After reading his thoroughly depressing, disturbing, and memorable When Heaven Fell, I decided William Barton might be one of those authors whose entire output is worth reading.
You will be getting some reviews of his stuff in the future — but not When Heaven Fell which I didn’t review.
We’ll start with this retro review from April 30, 2008 …
(Of course, this is another reading project I haven’t actually completed yet.)
Review: Acts of Conscience, William Barton, 1997.
Gaetan du Cheyne is a bit of a loser. A mechanic on starships, he’s no randier than many a male, but he can’t keep any of his many lovers. In fact, apart from the artificial intelligences inhabiting his spacesuit and work tools, he doesn’t have any friends. But he does have a bit of luck when corporate intrigue and technological progress put one of the first faster than light starships in his possession.
He heads out to the colony world of his childhood dreams, Green Heaven. And there he finds a world of great beauty, women he wants to bed, his first friend, and aliens being hunted to extinction and exploited in other ways.

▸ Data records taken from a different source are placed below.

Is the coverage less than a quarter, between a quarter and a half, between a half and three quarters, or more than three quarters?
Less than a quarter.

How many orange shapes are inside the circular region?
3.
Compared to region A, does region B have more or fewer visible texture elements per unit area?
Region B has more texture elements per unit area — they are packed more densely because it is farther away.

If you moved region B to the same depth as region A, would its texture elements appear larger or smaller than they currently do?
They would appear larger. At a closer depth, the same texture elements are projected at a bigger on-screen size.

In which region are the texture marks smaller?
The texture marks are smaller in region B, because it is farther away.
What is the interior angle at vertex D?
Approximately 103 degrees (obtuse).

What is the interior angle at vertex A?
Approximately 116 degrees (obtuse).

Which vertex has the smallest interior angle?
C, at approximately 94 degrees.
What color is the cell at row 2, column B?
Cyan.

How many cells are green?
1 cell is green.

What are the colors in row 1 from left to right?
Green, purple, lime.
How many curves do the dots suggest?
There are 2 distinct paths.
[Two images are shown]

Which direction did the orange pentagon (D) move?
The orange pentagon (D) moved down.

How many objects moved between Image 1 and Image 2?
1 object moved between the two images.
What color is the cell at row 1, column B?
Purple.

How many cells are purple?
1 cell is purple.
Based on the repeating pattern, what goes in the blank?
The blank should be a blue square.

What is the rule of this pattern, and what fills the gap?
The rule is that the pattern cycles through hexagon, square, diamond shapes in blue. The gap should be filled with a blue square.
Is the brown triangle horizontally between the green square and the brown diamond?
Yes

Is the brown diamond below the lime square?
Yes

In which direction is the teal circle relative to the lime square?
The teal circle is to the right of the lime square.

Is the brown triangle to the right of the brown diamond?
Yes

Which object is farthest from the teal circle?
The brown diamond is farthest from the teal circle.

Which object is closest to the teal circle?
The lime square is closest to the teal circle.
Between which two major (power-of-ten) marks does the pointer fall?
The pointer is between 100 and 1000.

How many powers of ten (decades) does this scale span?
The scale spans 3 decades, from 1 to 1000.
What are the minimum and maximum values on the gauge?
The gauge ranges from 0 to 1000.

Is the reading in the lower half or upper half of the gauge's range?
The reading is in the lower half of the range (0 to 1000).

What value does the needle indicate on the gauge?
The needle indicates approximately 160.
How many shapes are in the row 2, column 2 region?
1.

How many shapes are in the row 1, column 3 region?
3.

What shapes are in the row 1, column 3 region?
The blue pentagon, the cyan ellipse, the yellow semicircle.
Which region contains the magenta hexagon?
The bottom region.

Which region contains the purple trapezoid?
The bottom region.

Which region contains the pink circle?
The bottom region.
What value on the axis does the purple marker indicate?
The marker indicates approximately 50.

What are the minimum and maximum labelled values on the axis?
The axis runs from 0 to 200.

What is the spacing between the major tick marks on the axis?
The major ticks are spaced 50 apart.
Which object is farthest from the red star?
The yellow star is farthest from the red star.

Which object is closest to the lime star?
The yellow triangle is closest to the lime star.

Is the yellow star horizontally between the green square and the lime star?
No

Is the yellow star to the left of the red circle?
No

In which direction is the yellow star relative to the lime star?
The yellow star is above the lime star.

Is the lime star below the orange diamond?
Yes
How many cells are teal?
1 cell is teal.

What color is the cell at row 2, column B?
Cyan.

That the threatened aliens turn out to be sentient will come as no surprise given that the book is dedicated to H. Beam Piper’s Little Fuzzy series which dealt with the same topic. The theme of exploitation, especially of a sexual nature, is something of specialty with Barton, so we get the dollies – little “cowgirl” aliens who look like small, velvet covered women, their pheromones and anatomy making them irresistible sexual toys for men. And it is this race, enmeshed in a terrible relationship with another sentient race on Green Heaven, and Gaetan’s feelings about it, which are the moral pivots of this novel. Gaetan’s alien friend, a rogue member of a race capable of a telepathic-like rapport with other life – including the ones they literally suck the life juices out of, turns out to have secret. As above, so below. Gaetan’s struggle to find the ethics of what to do for the sentients exploited by man turn out to be mirrored, in the novel’s last quarter, by others considering man’s fate.
Barton has been described as an author of nihilistic space opera. There is certainly, with vast interstellar wars, credible physics jargon, and superweapons aplenty, space opera here. And there is nihilism of a sort in that nothing is forever, all effort and accomplishment is doomed, all sentient life is ensnared by history and biology in a tragedy. But there is no ethical nihilism in that the novel calls for moral choices, acts of conscience.
Barton leaves a lot of external plot elements unresolved at story’s end, but the novel isn’t about outcomes. It’s about whether one flawed man, Gaetan, is going to make a choice and what that choice will be.